Le management de crise devient donc une composante quasi essentielle de la gestion des entreprises. La communication d'entreprise peut même être vue comme une période heureuse entre deux périodes de communication de crise. Cette évolution est liée à une mutation dans la nature des incertitudes auxquelles les entreprises doivent faire face. Le risque n'est plus ce qu'il était : les dirigeants doivent désormais jongler avec trois niveaux de discontinuité, c'est-à-dire de changements profonds au sein de l'entreprise : l'accident (un événement donné, bref et connu, perçu comme gérable), la crise (un incident durable, de plus grande ampleur, qualitativement et quantitativement, impliquant une dynamique à effet « boule de neige ») et la rupture (une brusque dissolution, le temps d'une mutation, des repères fondateurs et structurants de l'entreprise, qui crée un « avant » et un « après »).

Que faire en attendant l'inattendu ?

La première règle, c'est l'anticipation. Le travail de communication doit commencer bien avant un début de crise. En 2001, lors de la catastrophe d'AZF, la communication du Président de TotalFinaElf, à cause de l'image de la compagnie pétrolière, est déjà bien détériorée.

Avec l'anticipation, il s'agit moins d'imaginer l'inimaginable, que de s'entraîner à lui faire face. Les crises ne naissent pas toujours d'un événement exceptionnel, mais se nichent de plus en plus dans les interstices de l'imperfection des organisations. La crise est créative, l'anticipation doit l'être aussi. Une fois les possibilités de risques identifiés, il faut les outils de prévention les mieux adaptés. Pour ce faire, les entreprises, adeptes de la délocalisation des tâches importantes, font souvent appel à des agences extérieures. Ces dernières opèrent en amont pour mettre en place des dispositifs préventifs et pédagogiques. Elles apportent à la fois la compétence nécessaire, de la rationalité et de la sérénité. Pour Nina Mitz, « la crise est un climax qui requiert et sollicite le maximum des capacités de chacun », et c'est pour cela qu'une agence comporte le plus souvent des spécialistes dans tous les domaines et de toutes nationalités.

Par définition, on ne voit pas la crise arriver. Sans préavis, au pied levé, il faut être capable de surmonter une situation qui s'échappe. Quelle stratégie adopter ? D'abord agir vite : le temps est la contrainte n°1. Il faut pouvoir évaluer le risque réel d'explosion, c'est-à-dire d'exposition dite dangereuse dans les médias, et mesurer le potentiel médiatique de la crise et ce qu'elle risque de coûter à la société. Il est également impératif de réagir avec la constitution d'une cellule de crise adaptée à la situation et au secteur, une cellule qui aura une triple fonction d'opération, de réflexion et de centralisation / diffusion de l'information.
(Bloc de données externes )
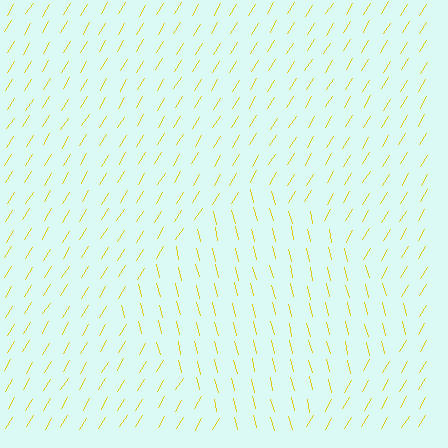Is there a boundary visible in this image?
Yes, there is a texture boundary formed by a change in line orientation.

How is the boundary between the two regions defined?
The boundary is defined purely by a change in line orientation (approximately 45 degrees difference). All lines are the same color and thickness.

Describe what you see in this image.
The image is filled with small yellow line segments. A diamond region in the image has lines oriented differently from the surrounding lines, creating a visible texture boundary.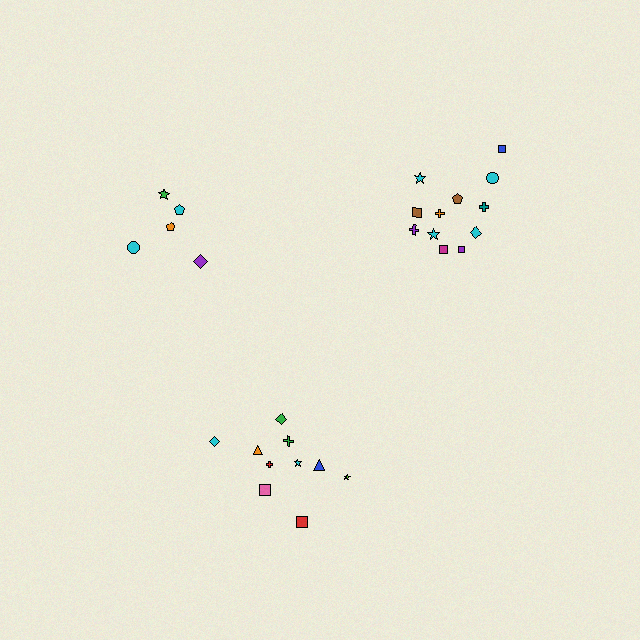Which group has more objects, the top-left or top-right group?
The top-right group.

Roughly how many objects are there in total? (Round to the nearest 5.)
Roughly 25 objects in total.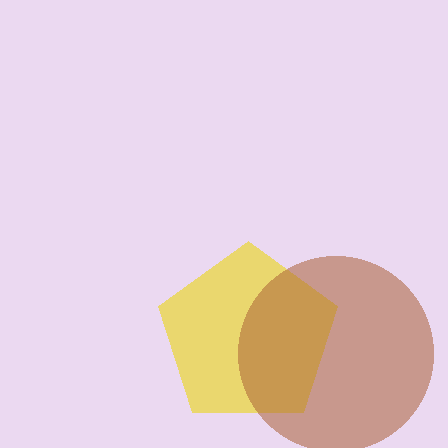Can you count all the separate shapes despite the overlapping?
Yes, there are 2 separate shapes.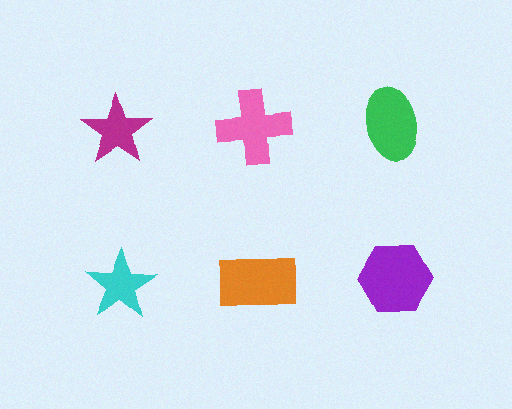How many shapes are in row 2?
3 shapes.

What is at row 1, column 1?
A magenta star.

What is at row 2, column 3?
A purple hexagon.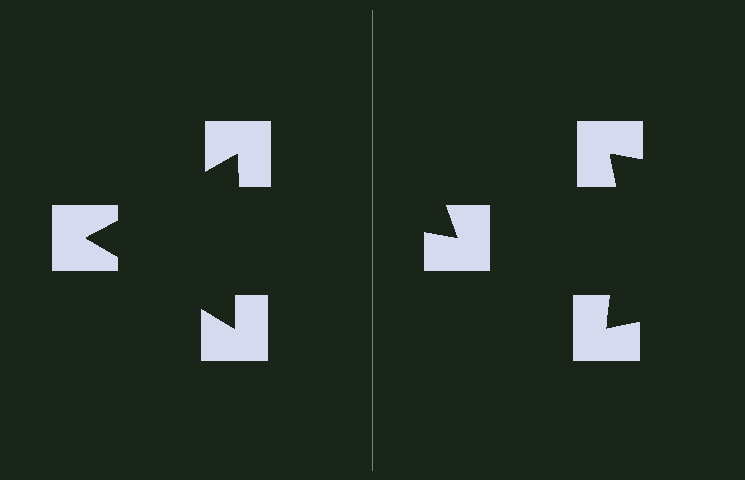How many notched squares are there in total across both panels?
6 — 3 on each side.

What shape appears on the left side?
An illusory triangle.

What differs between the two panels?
The notched squares are positioned identically on both sides; only the wedge orientations differ. On the left they align to a triangle; on the right they are misaligned.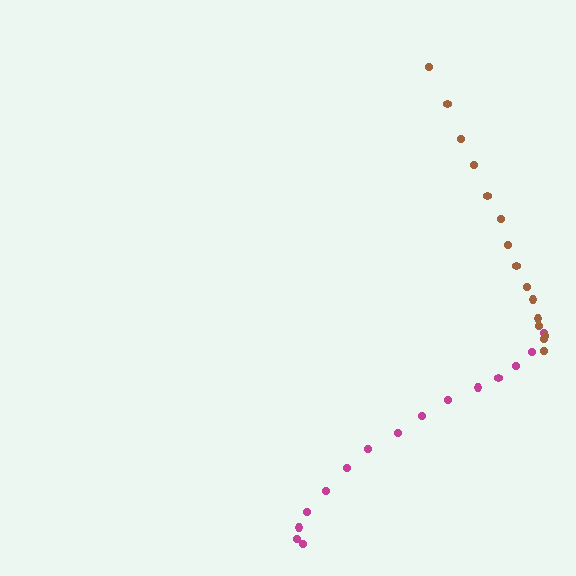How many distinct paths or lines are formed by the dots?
There are 2 distinct paths.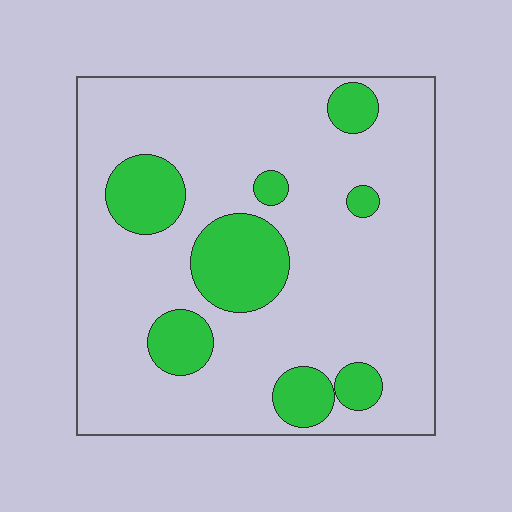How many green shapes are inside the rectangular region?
8.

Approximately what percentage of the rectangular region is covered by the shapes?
Approximately 20%.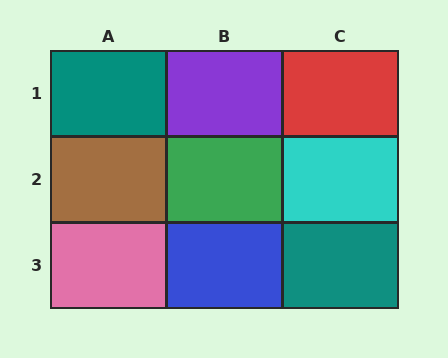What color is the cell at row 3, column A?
Pink.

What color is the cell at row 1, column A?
Teal.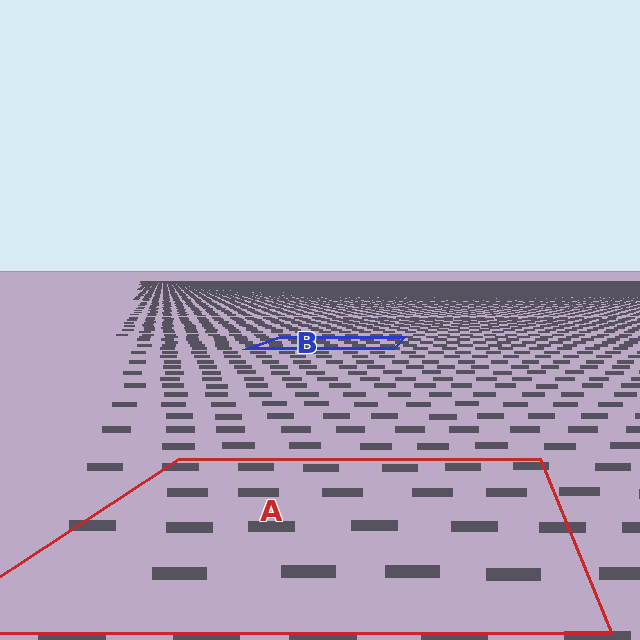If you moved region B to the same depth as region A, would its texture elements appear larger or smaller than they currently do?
They would appear larger. At a closer depth, the same texture elements are projected at a bigger on-screen size.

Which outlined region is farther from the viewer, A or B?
Region B is farther from the viewer — the texture elements inside it appear smaller and more densely packed.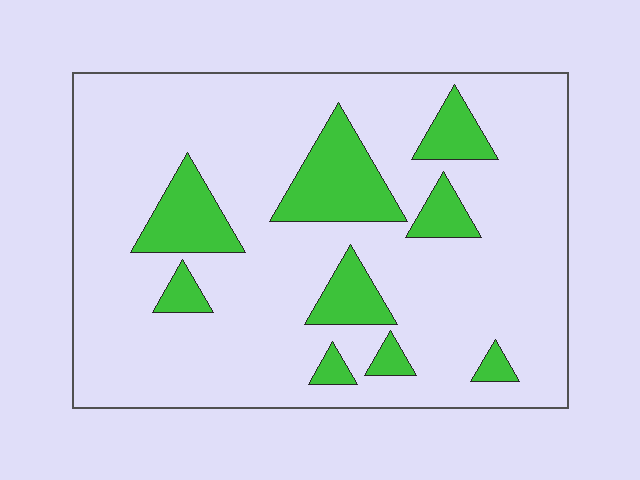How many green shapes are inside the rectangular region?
9.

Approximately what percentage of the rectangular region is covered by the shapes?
Approximately 15%.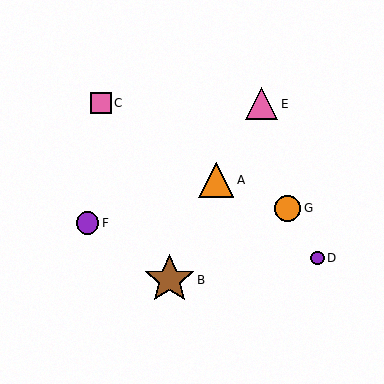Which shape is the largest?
The brown star (labeled B) is the largest.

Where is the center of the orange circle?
The center of the orange circle is at (288, 208).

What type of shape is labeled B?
Shape B is a brown star.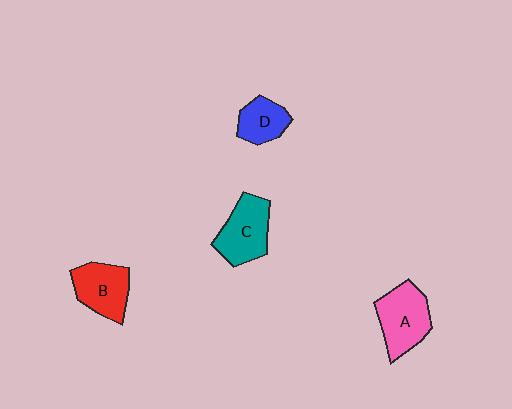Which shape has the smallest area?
Shape D (blue).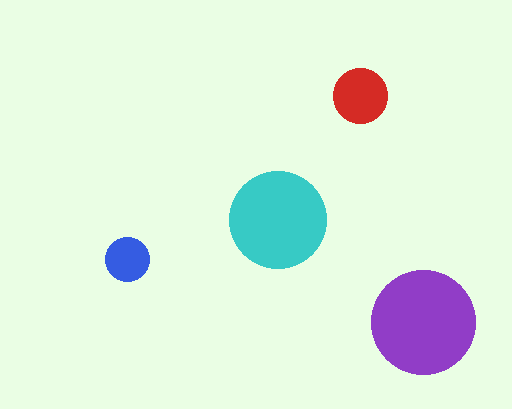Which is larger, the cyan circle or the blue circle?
The cyan one.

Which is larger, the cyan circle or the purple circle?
The purple one.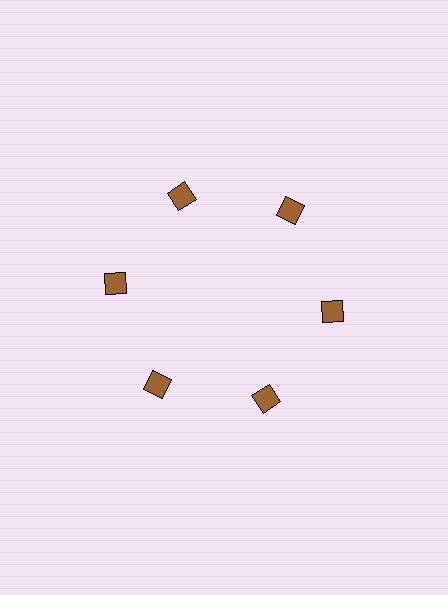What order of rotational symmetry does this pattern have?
This pattern has 6-fold rotational symmetry.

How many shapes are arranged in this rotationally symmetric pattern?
There are 6 shapes, arranged in 6 groups of 1.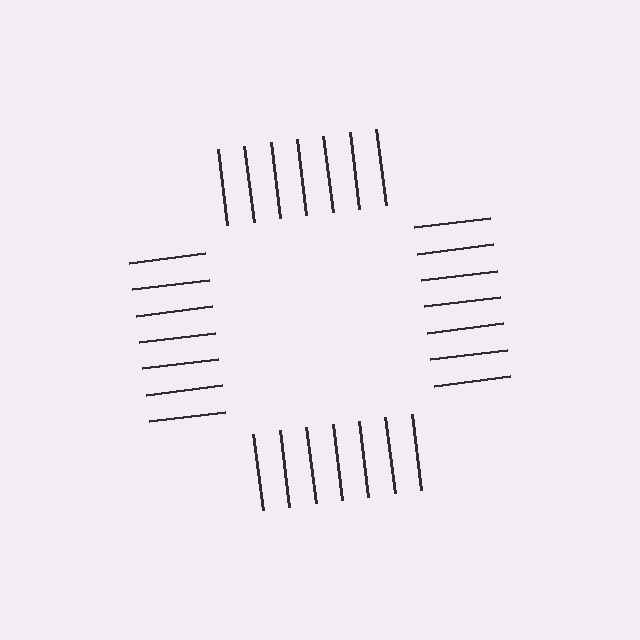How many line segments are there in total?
28 — 7 along each of the 4 edges.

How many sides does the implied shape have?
4 sides — the line-ends trace a square.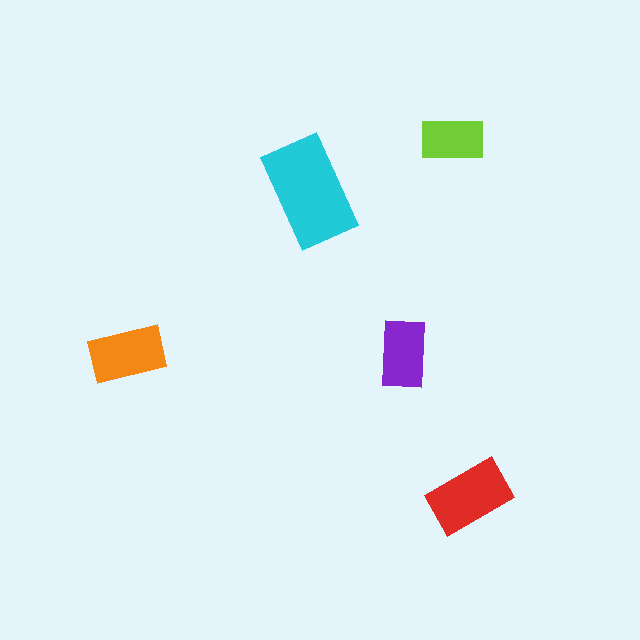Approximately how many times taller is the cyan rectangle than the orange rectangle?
About 2 times taller.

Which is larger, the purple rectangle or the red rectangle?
The red one.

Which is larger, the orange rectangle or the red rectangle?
The red one.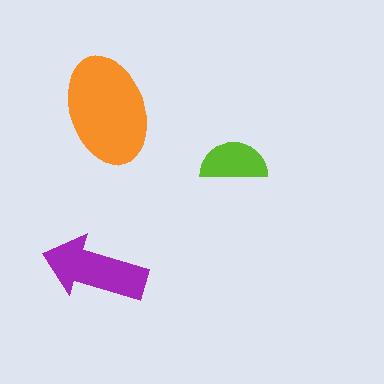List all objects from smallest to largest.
The lime semicircle, the purple arrow, the orange ellipse.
Le manuel du parfait communicant de crise

La gestion de crise est surtout, une affaire de c-o-m-m-u-n-i-c-a-t-i-o-n. Quitte à choisir un unique porte-parole, autant que ce soit quelqu'un qui parle bien, qui sache prendre du recul et choisir son registre. Selon les cas, différentes stratégies sont envisageables : reconnaître sa faute, la nier complètement, la renvoyer sur un autre acteur ou déplacer le débat sur un problème plus général. L'important est parfois de gagner du temps pour mieux comprendre ce qui s'est passé. Reste qu'il faut toujours mettre en place un discours volontariste. « Un bon registre à utiliser est celui de la communication sportive : insister sur les efforts accomplis », conseille Franck Grolier, le patron de l'agence Bossa Nova. En situation de crise, chaque cible (médias, grand public, clients, fournisseurs) doit être informée en temps réel et avec des moyens différents : numéros verts, annonces... Largement exposé aux questions de leur entourage, tout le personnel interne doit être mis au courant du problème et de la réponse qu'y apporte l'entreprise. Bien gérée, la crise peut d'ailleurs avoir la vertu de fédérer tous les membres de la société face aux attaques dont elle est la victime. Chez Air France, les salariés se sont mobilisés et ont publié un manifeste dans la presse pour soutenir leur président.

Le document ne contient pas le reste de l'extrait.